The film gets the main facts right. Beginning almost immediately after 9/11 and continuing for most of the Bush presidency, the CIA authorized a secret torture program based on zero scientific evidence, one that clearly violated international treaties to which the United States is a signatory.
Dozens of terror suspects, many of them totally innocent, were seized in countries like Afghanistan and Pakistan and taken to black sites hosted by U.S. allies, where they were subjected to horrific interrogation procedures. CIA officials poured water on rags over their faces to simulate drowning, slammed them against walls, forced them to listen to high-decibel heavy metal overnight to prevent them from sleeping, stripped them naked and blindfolded them, and sealed them alive in virtual coffins. At least one detainee died in captivity as a result of these methods; countless others were physically injured, suffer from PTSD, have been radicalized against the U.S. in ways they weren’t previously, and can never be fairly tried in court after what they’ve been through.
As "The Report" takes great pains to emphasize, not a single bit of actionable intelligence came out of any of this savagery. No ticking time bombs were disarmed, no terrorist plots were foiled. Detainees only ever confessed to lies or to information the CIA had already collected through the slow, diligent work of earning trust that torture completely undermines.
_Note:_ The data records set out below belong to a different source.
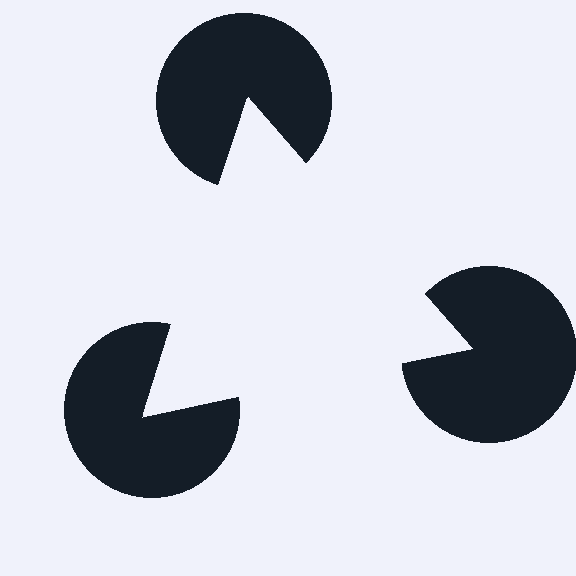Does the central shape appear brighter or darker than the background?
It typically appears slightly brighter than the background, even though no actual brightness change is drawn.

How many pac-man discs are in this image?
There are 3 — one at each vertex of the illusory triangle.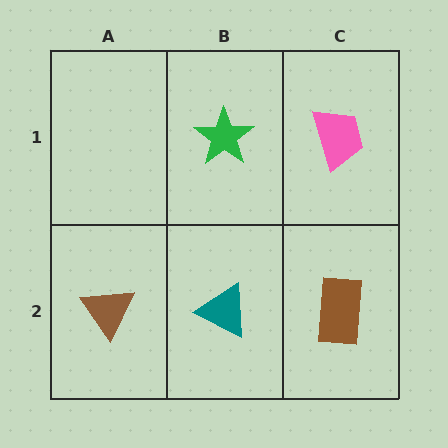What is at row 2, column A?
A brown triangle.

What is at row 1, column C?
A pink trapezoid.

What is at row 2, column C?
A brown rectangle.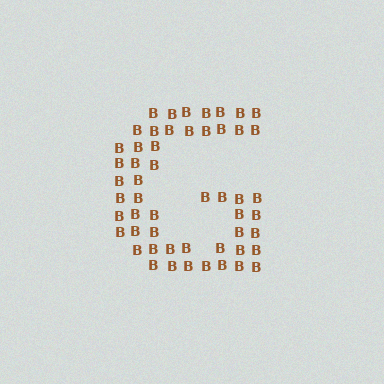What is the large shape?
The large shape is the letter G.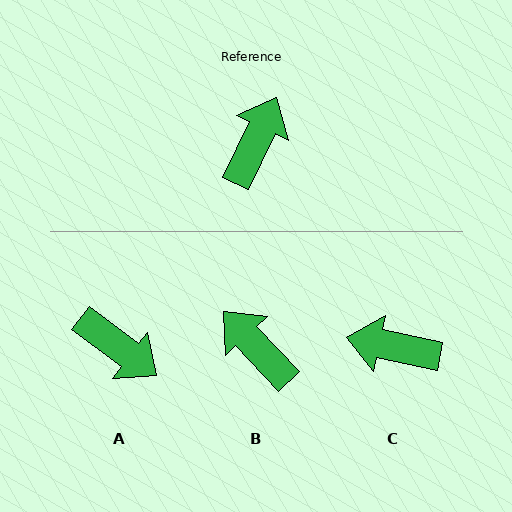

The program was openly encouraged by Vice President Dick Cheney; defended by neoconservative pundits like the late Charles Krauthammer; legally justified in a memo by Justice Department official John Yoo (played by Pun Bandhu, Yoo is now a law professor at the University of California, Berkeley, and the author of a recent New York Times op-ed arguing against Donald Trump’s impeachment); and designed and executed by a pair of almost comical scam artists who pitched the CIA on their sadistic methods and made off with millions in public funding. James Mitchell (Douglas Hodge) and Bruce Jessen (T. Ryder Smith), the Air Force psychologists responsible for the CIA’s Enhanced Interrogation Program, are accurately portrayed as such obvious frauds that it’s hard to fathom how the CIA entrusted them with interrogating terror suspects—a reaction that many CIA officers who witnessed their dehumanizing tactics firsthand shared.
To "The Report"’s great credit, it doesn’t let the Obama administration off the hook for its efforts to bury the report.
If torture is the Bush administration’s crime, the coverup—and the fact that today Bush gets fawning media coverage for painting veterans, watching football with Ellen Degeneres, and offering candy to Michelle Obama—is mostly on the Obama administration.
Arguably the central villain of the film is John Brennan, now a regular talking head on MSNBC, where he excoriates the Trump administration for its complicity in all kinds of corruption and criminality.
But as dramatized in "The Report", on Brennan’s watch, the CIA illegally spied on Senate staffers (for which Brennan personally apologized to Feinstein) and tried to intimidate Dan Jones with baseless criminal charges, simply to protect the reputation of the agency. The authoritarian threat Brennan denounces in the Trump White House was made possible by officials like him.
I've started watching this but since I'm familiar with the basic story and the gruesome torture program run by the Bush administration, it's not super captivating. Still, it's good they made this and I hope it gets some needed attention.